No. There are absolutely no problems with providing accidental native context menu elements or integration with menubar, etc.
BTW, I just tried this app on Android, it is broken, it is simply showing white blank screen. And on macOS, and it asks $90 a year for basic markdown features. Just no.
How many times have you tried this? Text editors are not easy to write. There's a wonderfully fractal level of detail.
The differences in text editing experiences between platforms abound. The boundaries the cursor moves to for different inputs; e.g. are spaces skipped when moving word by word; are they only skipped at the start, at the end, or does the algorithm change depending on the direction of cursor travel. How selection changes from character-based to word-based if it starts with a double-click. How the scroll position changes based on cursor movement, selection extension drag, and so on.
Do you support multiple selection of text? Windows' built-in text box does, if you hold Ctrl down, you can select multiple discontiguous text ranges and delete, cut or copy them.
Cursor navigation isn't trivial. In word-wrapped text, a single location in the text can be represented by a cursor at the start of wrapped a line or the end. Do you go with what Emacs calls goal column (i.e. when cursor passes through short lines and needs to move backwards, does it "remember" where it was when you cursor through to a long line again)? Or does it gradually work its way back to column 0. And of course for variable-width fonts, targeting needs computing in pixels, not characters.
It's extremely rare for games to include a fully featured text editing experience.
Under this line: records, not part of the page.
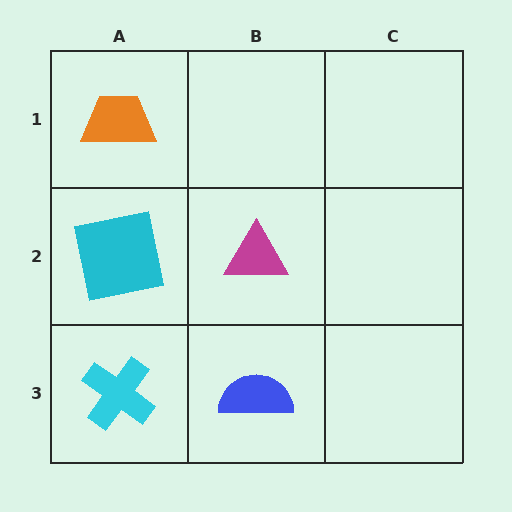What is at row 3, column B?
A blue semicircle.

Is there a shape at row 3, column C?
No, that cell is empty.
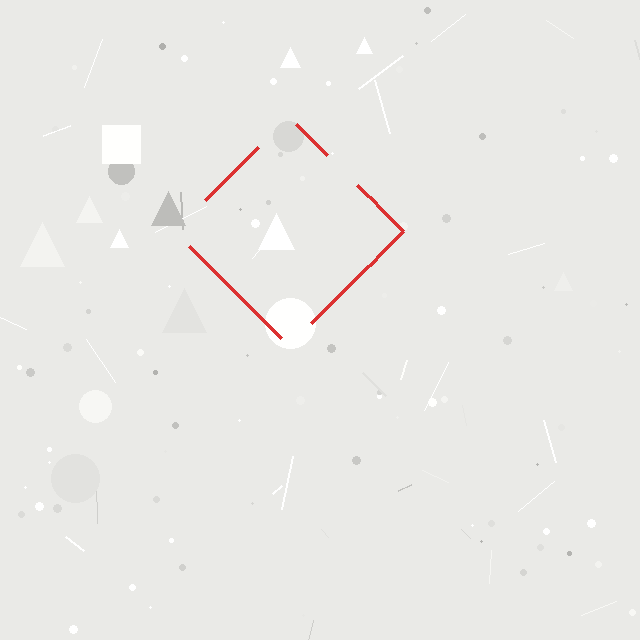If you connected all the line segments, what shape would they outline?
They would outline a diamond.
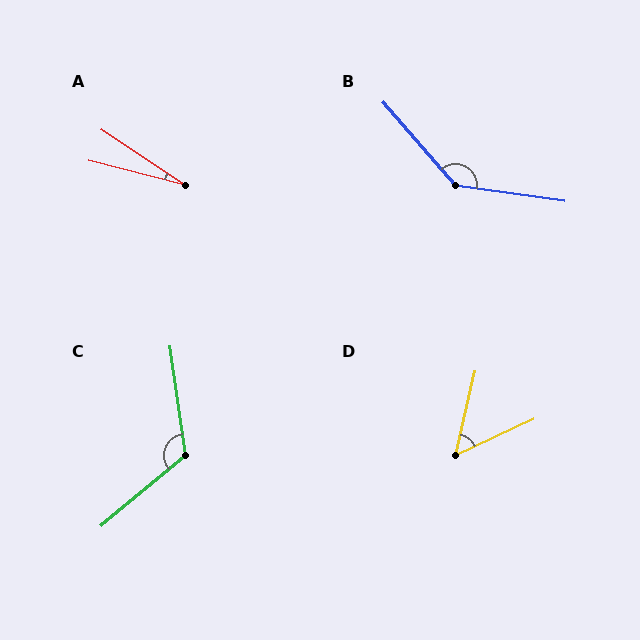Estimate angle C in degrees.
Approximately 121 degrees.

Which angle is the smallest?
A, at approximately 19 degrees.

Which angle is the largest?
B, at approximately 139 degrees.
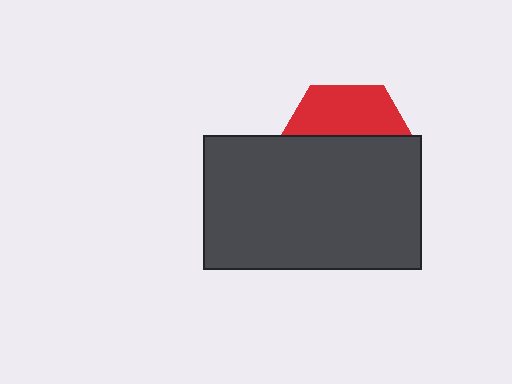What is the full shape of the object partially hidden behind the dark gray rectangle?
The partially hidden object is a red hexagon.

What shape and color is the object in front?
The object in front is a dark gray rectangle.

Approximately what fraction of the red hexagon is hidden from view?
Roughly 63% of the red hexagon is hidden behind the dark gray rectangle.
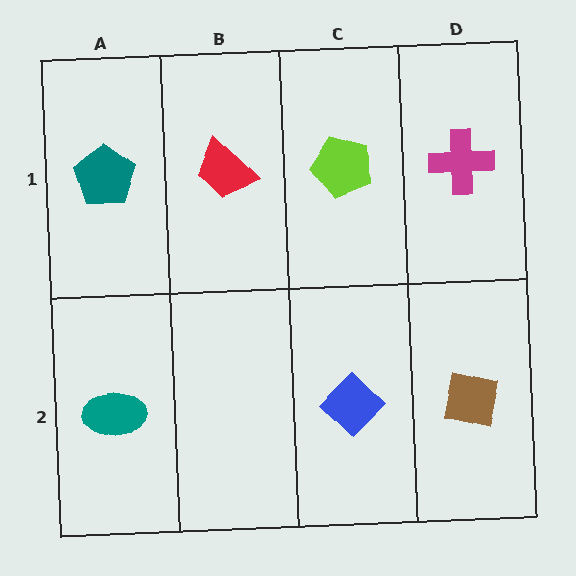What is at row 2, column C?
A blue diamond.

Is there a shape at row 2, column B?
No, that cell is empty.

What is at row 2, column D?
A brown square.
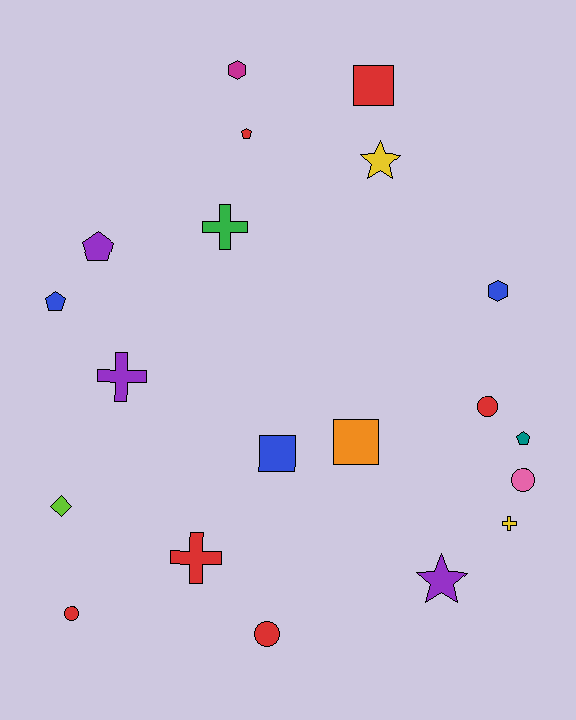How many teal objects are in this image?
There is 1 teal object.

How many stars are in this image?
There are 2 stars.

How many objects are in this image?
There are 20 objects.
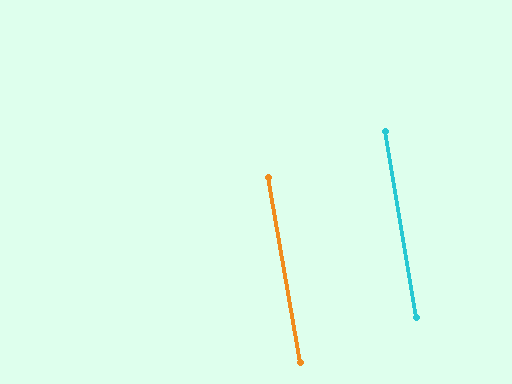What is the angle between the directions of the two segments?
Approximately 0 degrees.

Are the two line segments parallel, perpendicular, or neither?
Parallel — their directions differ by only 0.4°.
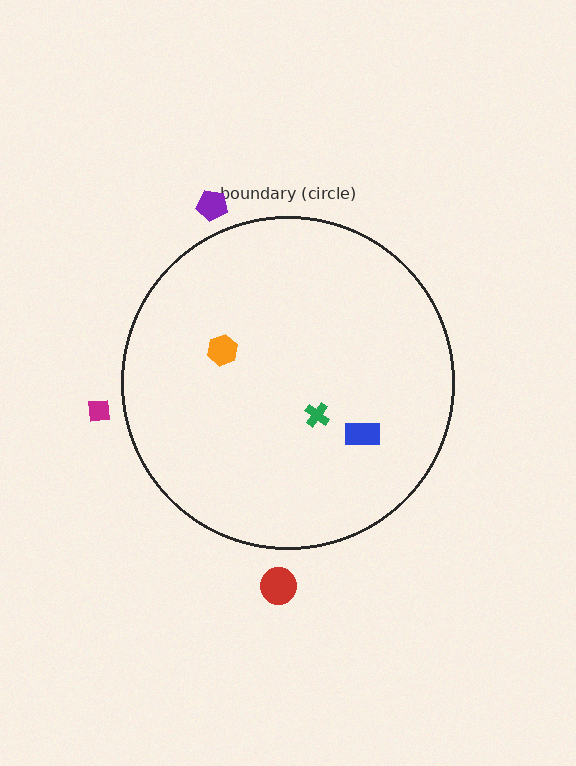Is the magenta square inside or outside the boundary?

In the old days, you'd consider yourself lucky to get a navigable cursor over fixed-width text. Even today, where games take text input, it's frequently a simple one-line text box with just a navigable cursor and no selection.
Games also take a big shortcut on performance: a game loop is always running, always presenting frames ideally at the refresh rate. An editor can't afford that, it consumes too much energy. So now you need to worry about dirty regions and damage control, efficiently filling in areas revealed by scrolling and edits, taking care that letters may extend beyond naive bounding boxes, whether due to ligatures, kerning, anti-aliasing, and so on.
> The only way to survive with a single code base is to go the way of gamedev, to own substrate you are running on completely. From rendering of fonts to user input.
It is not, you do not own Flutter in a way that if in 5 or 10 years it stopped being maintained and broken on current platforms, or not available for a new platform you want to port to, you are screwed.